Bu makale “18-19 Mart 2021 tarihinde Kars’ta düzenlenen III. Uluslararası Aras Havzası Sempozyumu'nda “Orta Aras Havzasında Yaşayan Caferilerde Geçiş Dönemlerine İlişkin İnanç ve Uygulamalar (Iğdır ve Kars Örneği)” başlığıyla sözlü olarak sunulan bildiriden türetilmiştir.
Bu araştırmayı desteklemek için dış fon kullanılmamıştır.
Beyan edilmemiştir.
The geography of Türkiye has been home to many different cultures throughout its ancient history. In this process, Anatolian lands, which harbor different ethnic and religious groups, have had a rich cultural heritage. Iğdır and Kars, the two frontier cities of the Eastern Anatolia Region, are among the most remarkable examples of this cultural mosaic. The tolerant attitudes of people with different ethnic and religious identities residing in these two regions towards each other are very important in terms of contributing to social peace and tranquility.
The Islamic world, which did not witness many different religious and political discourses until the death of the Prophet Muhammad, experienced great ruptures and divisions after his death with the discussions on who would be the caliph. These disagreements, which started during the first three caliphs and increased day by day, were at their most intense during the caliphate of Ali. This grouping, which started as the Ali and Mu'awiya faction, led to the emergence of two major groups in the Islamic world as a result of the debate over who belonged to the caliphate.
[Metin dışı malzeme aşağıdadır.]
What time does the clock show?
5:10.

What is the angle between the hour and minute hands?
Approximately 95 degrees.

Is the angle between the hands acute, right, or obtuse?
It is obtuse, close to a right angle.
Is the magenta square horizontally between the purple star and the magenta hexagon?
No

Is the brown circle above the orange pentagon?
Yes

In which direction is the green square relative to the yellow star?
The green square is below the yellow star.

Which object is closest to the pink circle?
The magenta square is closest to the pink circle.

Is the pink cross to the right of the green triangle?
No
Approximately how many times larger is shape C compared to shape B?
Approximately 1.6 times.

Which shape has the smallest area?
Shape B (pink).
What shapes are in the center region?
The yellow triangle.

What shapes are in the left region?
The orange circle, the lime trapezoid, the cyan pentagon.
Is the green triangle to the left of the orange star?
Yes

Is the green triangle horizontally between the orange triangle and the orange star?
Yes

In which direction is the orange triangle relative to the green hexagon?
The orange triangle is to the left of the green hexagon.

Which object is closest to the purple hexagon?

One of them is Ahl al-Sunnah, which claims that the caliphate of the rashid caliphs is their right in the order of their caliphate and that there is no nass (written law) other than this and adopts the jurisprudence of the Companions and their followers, and the other is Shia, which claims that the caliphate is the right of Ali and his descendants Ahl al-Bayt. Today, Shia, which is the second largest sect in the Islamic world in terms of geography and followers, is divided into many sub-groups. The largest of these groups is the Jafariyya sect, also called Imamiyya and Isnaasheriyya. A large number of people belonging to the Jafari sect live in our country, especially in the provinces of Igdir and Kars. The majority of these are Azerbaijani Turks.
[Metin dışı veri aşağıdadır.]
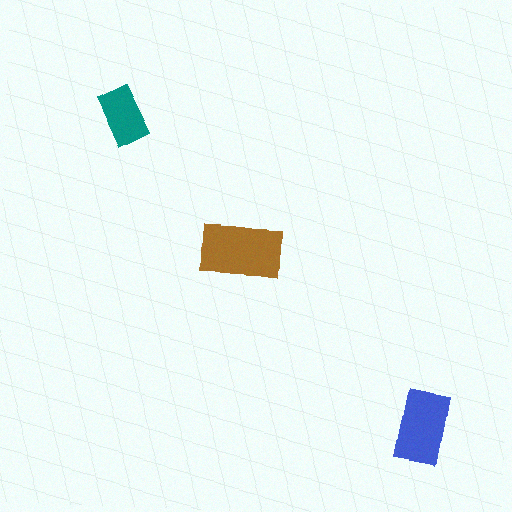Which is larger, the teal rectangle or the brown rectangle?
The brown one.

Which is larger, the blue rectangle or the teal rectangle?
The blue one.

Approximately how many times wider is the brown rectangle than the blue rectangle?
About 1.5 times wider.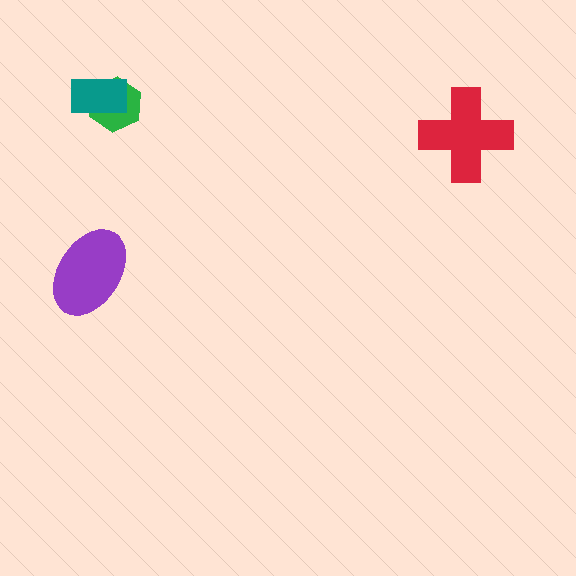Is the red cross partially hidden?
No, no other shape covers it.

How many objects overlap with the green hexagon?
1 object overlaps with the green hexagon.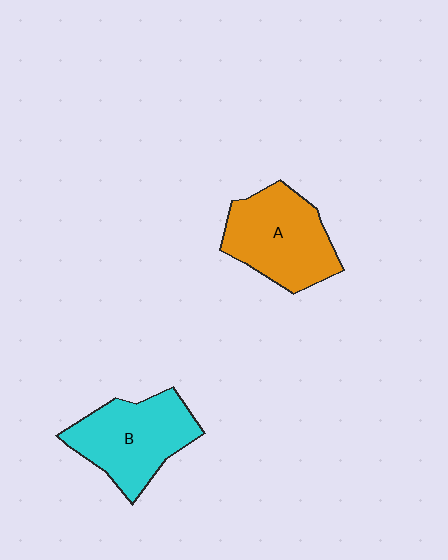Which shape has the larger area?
Shape A (orange).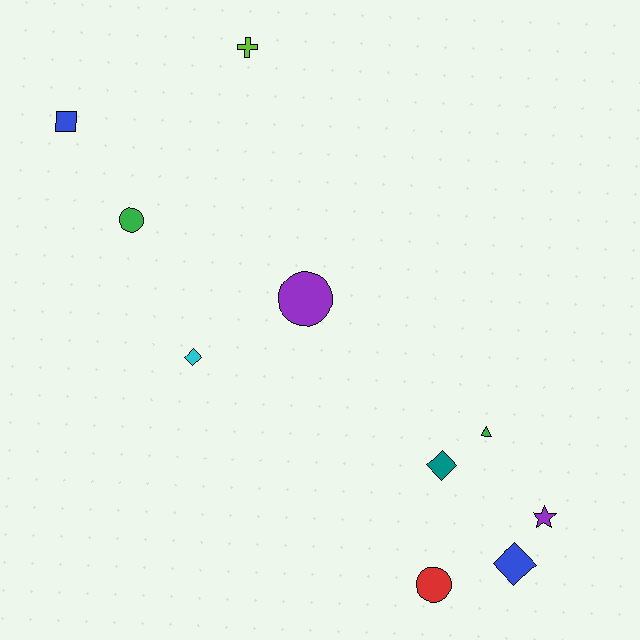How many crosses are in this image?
There is 1 cross.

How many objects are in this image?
There are 10 objects.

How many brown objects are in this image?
There are no brown objects.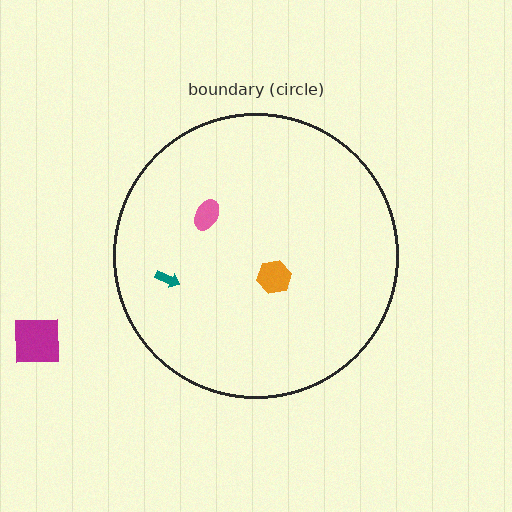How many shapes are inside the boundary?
3 inside, 1 outside.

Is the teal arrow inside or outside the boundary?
Inside.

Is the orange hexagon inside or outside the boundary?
Inside.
Regardless of religion, language, race and gender, there are important periods in the human life. These milestones, also called phases of life or transitional periods, have brought along a number of rituals. The birth event, which is accepted as the beginning of life, is the first one of these periods. There are many beliefs and practices that start from the gestation period and cover the process until the birth of the baby and afterwards in order to ensure that his/her future life will be healthier, comfortable, peaceful and successful. This process is even divided into periods as before and after birth. Another transition period is marriage, which is the beginning of a person's union with the person with whom s/he will carry out his/her life, establish his/her own home and continue his/her offspring. For young people who think that it is time to get married, there are issues to be sensitive about how to choose a spouse and what to pay attention to and what to do in order to ensure a happy union between the spouses after the marriage. Of particular importance are the prevailing beliefs and consequent practices that if these are not observed, the spouses and their families, and even the children born from this marriage, will be unhappy and restless. Death, which is accepted as the end of world life, is the last of the transitional periods. Starting with things that are considered to be signs of death, such as bad dreams, severe illnesses, certain natural phenomena, there are certain duties that fall on the relatives of the deceased at the moment of death and afterwards. These duties are accepted as a means of ensuring that the deceased's life in the grave is better, as a kind of atonement for the sins committed while alive, and as a kind of indicator of the social status of the funeral owners and whether they have fulfilled their last duties towards the deceased. The transitional phases that begin with birth and end with death and the practices that emerge as a result of the beliefs regarding them are indispensable elements of social life, although they are not based on any written source or official sanction.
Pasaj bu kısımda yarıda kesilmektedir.